LONDON — Irish politicians are facing messy talks over the creation of a new government as an exit poll suggests that the parliamentary election ended in a dead heat between the country's three biggest parties.
Vote counting began Sunday with analysts forecasting that some sort of coalition is inevitable. Full results are expected in two days.
The exit poll released after voting stations closed Saturday indicated that Prime Minister Leo Varadkar's centrist Fine Gael party, its centrist rival Fianna Fail and the left-wing Sinn Fein party all received about 22 percent of first preference votes.
The survey was conducted by pollster Ipsos MRBI for national broadcaster RTE, the Irish Times, TG4 television and University College Dublin.

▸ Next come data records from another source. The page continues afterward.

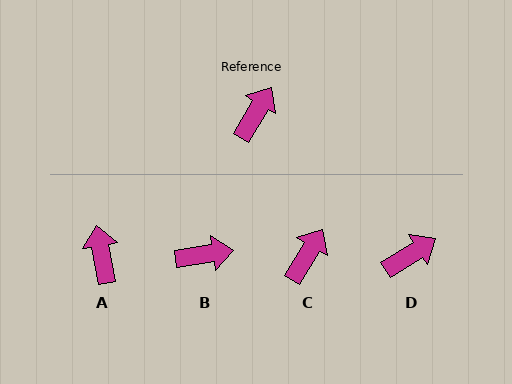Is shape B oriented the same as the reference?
No, it is off by about 50 degrees.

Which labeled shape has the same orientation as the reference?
C.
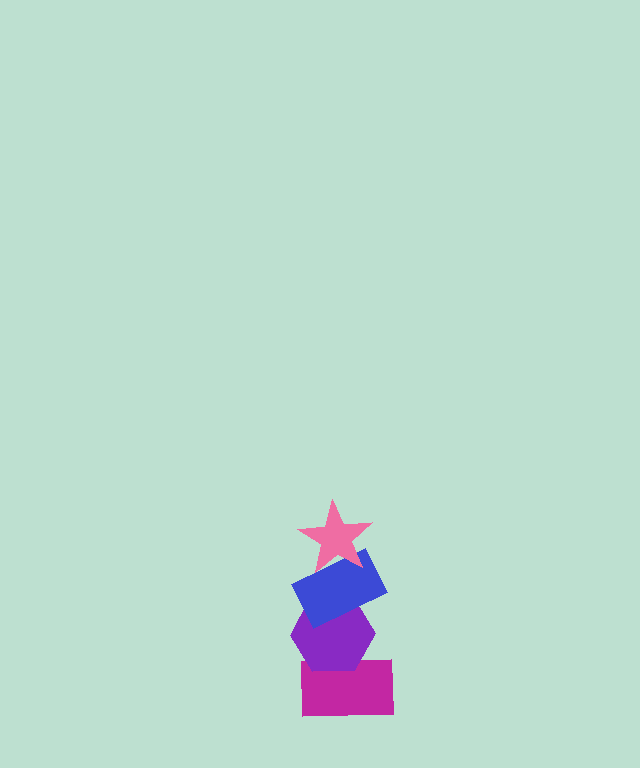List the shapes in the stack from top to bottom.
From top to bottom: the pink star, the blue rectangle, the purple hexagon, the magenta rectangle.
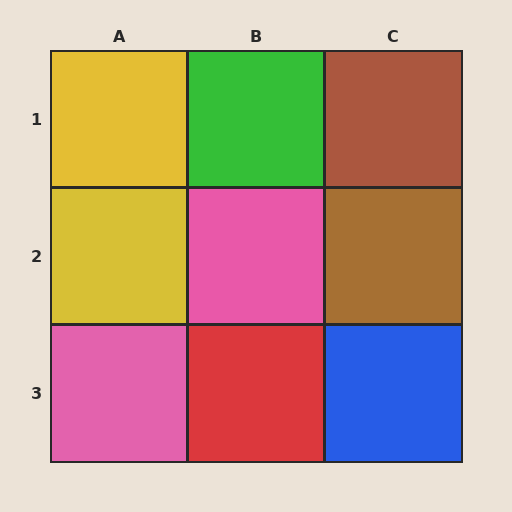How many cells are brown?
2 cells are brown.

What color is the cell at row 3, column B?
Red.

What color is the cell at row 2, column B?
Pink.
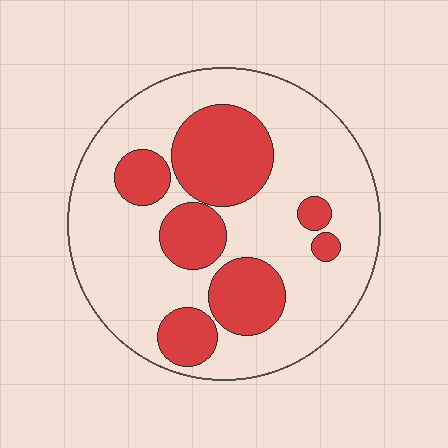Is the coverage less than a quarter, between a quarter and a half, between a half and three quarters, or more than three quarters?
Between a quarter and a half.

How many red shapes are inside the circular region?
7.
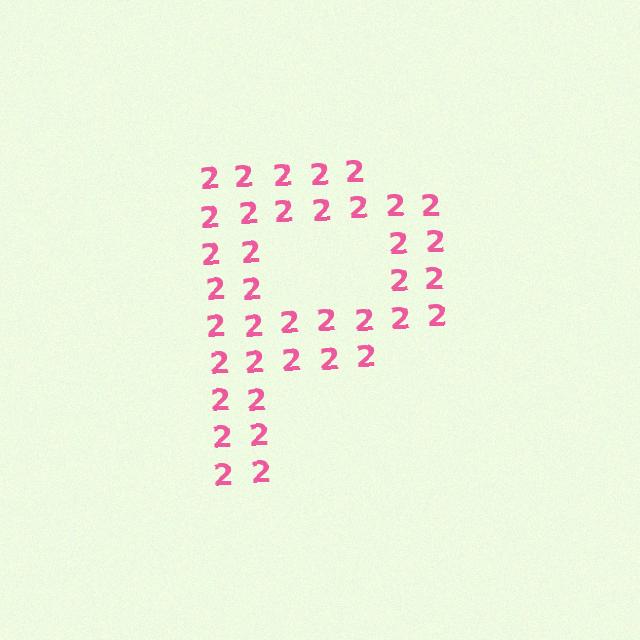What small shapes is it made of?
It is made of small digit 2's.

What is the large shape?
The large shape is the letter P.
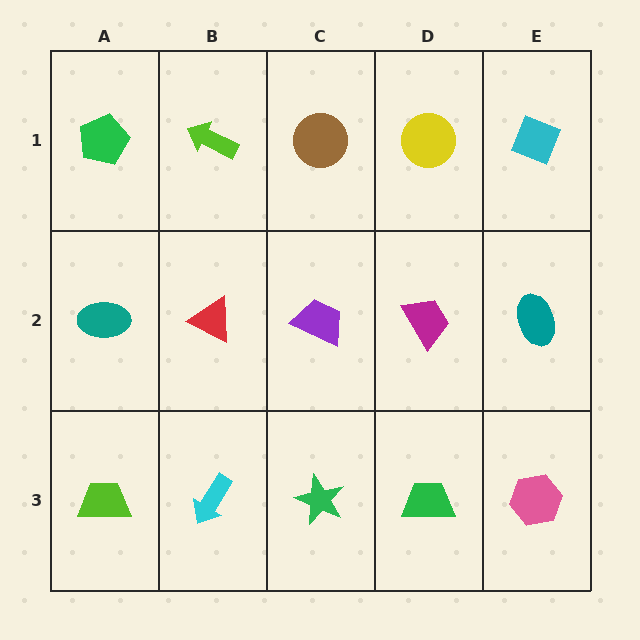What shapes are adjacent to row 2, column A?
A green pentagon (row 1, column A), a lime trapezoid (row 3, column A), a red triangle (row 2, column B).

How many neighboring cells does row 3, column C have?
3.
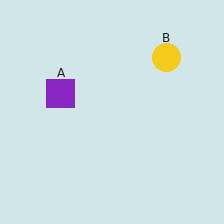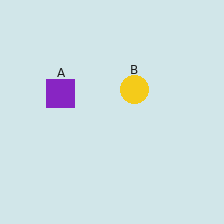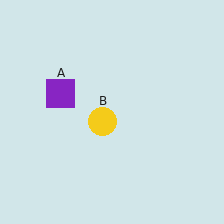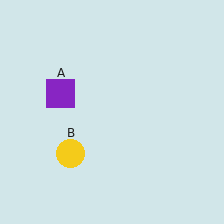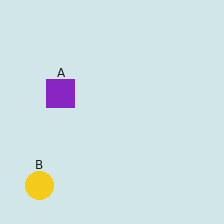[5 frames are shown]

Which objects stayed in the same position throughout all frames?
Purple square (object A) remained stationary.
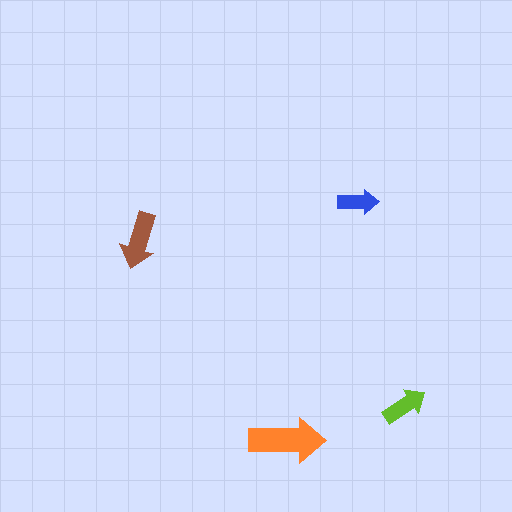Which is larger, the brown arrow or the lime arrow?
The brown one.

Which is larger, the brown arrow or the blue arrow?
The brown one.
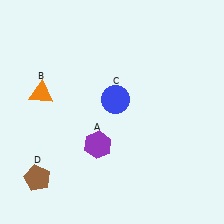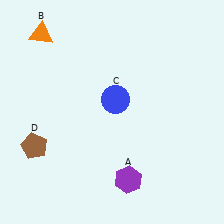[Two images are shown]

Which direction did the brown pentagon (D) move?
The brown pentagon (D) moved up.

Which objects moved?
The objects that moved are: the purple hexagon (A), the orange triangle (B), the brown pentagon (D).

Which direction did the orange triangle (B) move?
The orange triangle (B) moved up.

Despite the closeness of the predicted result, Sinn Fein is in a weaker position than its two main rivals, because it fielded only 42 candidates for the 159 seats being contested in the 160-seat Parliament. Sinn Fein might be unable to find enough left-leaning allies to form a workable government.
Fine Gael and Fianna Fail, which have dominated Irish politics since independence, have shunned Sinn Fein because of its links to the Irish Republican Army, which disarmed under a peace deal.
Ireland's system of proportional representation means that Fine Gael and Fianna Fail, which ran multiple candidates in most constituencies, are likely to pick up more seats in parliament as second preference votes are counted.
Jonathan Evershed, a postdoctoral researcher in government and politics at University College Cork, said tough political decisions are ahead.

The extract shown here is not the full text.